In the patient in this case, after the CT scan revealed a 2-cm, solid, enhancing, right renal mass suspicious for RCC, a chest x-ray was obtained, the results of which were negative. No further metastatic evaluation was ordered in the absence of suspicious symptoms or findings and the absence of bony lesions on her MRI and CT. The patient was counseled on further options and elected robotic-assisted laparoscopic right partial nephrectomy, which was performed the following week. She was discharged on postoperative day 2, and recovery was uneventful. Pathology revealed a Fuhrman grade 2/4 clear cell RCC, with negative margins and no sarcomatous elements (pT1aN0M0). Her chronic leg and lower back pain remained unchanged and are felt to be unrelated. Medical investigation into the causes and possible treatment is ongoing.
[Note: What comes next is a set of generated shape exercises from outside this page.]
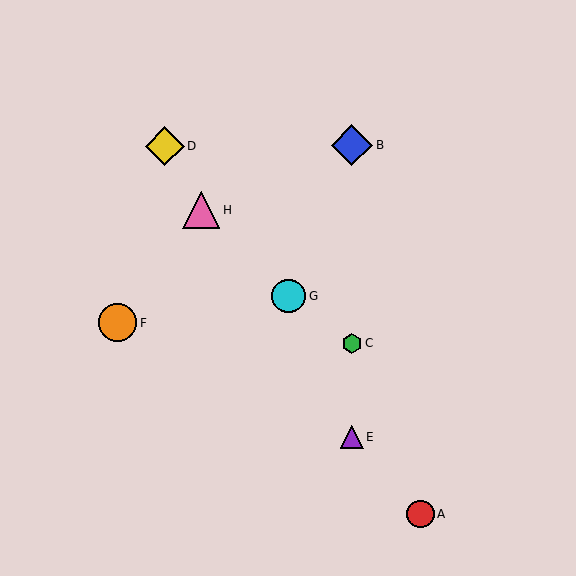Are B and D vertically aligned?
No, B is at x≈352 and D is at x≈165.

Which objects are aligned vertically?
Objects B, C, E are aligned vertically.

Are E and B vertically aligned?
Yes, both are at x≈352.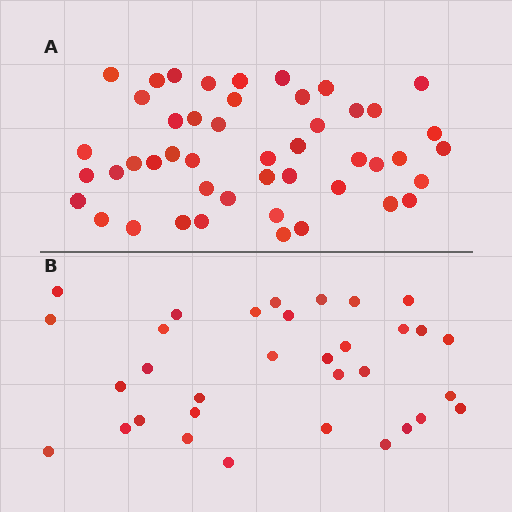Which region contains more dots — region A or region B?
Region A (the top region) has more dots.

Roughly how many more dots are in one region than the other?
Region A has approximately 15 more dots than region B.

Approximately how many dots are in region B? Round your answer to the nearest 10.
About 30 dots. (The exact count is 33, which rounds to 30.)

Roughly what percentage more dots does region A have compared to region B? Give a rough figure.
About 40% more.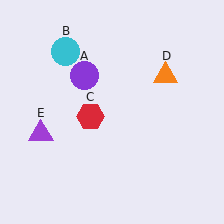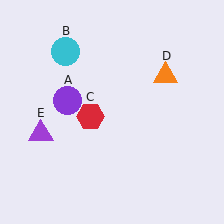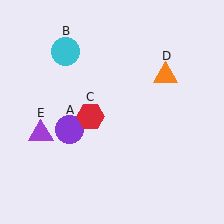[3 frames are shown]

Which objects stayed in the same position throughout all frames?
Cyan circle (object B) and red hexagon (object C) and orange triangle (object D) and purple triangle (object E) remained stationary.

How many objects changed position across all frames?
1 object changed position: purple circle (object A).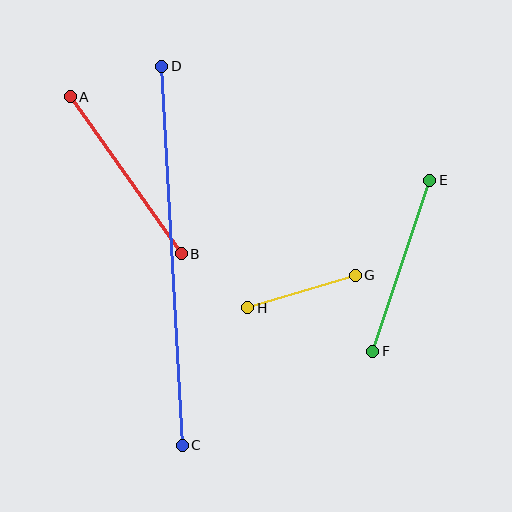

RCC recurrence occurs in 20%-40% of patients with clinically localized disease following surgery, typically within the first 3-5 years; however, recurrences more than 30 years later have been documented. Periodic follow-up monitoring is therefore recommended. For T1 tumors following partial nephrectomy, a baseline CT scan with and without contrast and chest radiography is planned for 3-6 months postoperatively; CT scanning or ultrasonography plus chest radiography is then planned annually for 3 years, and then as clinically indicated. For larger tumors (T2+), CT scanning and chest radiography are performed at baseline, and then CT scanning or ultrasonography plus chest radiography is performed every 6 months until year 3, then annually until year 5, and then as clinically indicated. Immunotherapy and surgery are available treatments for recurrent RCC.[5]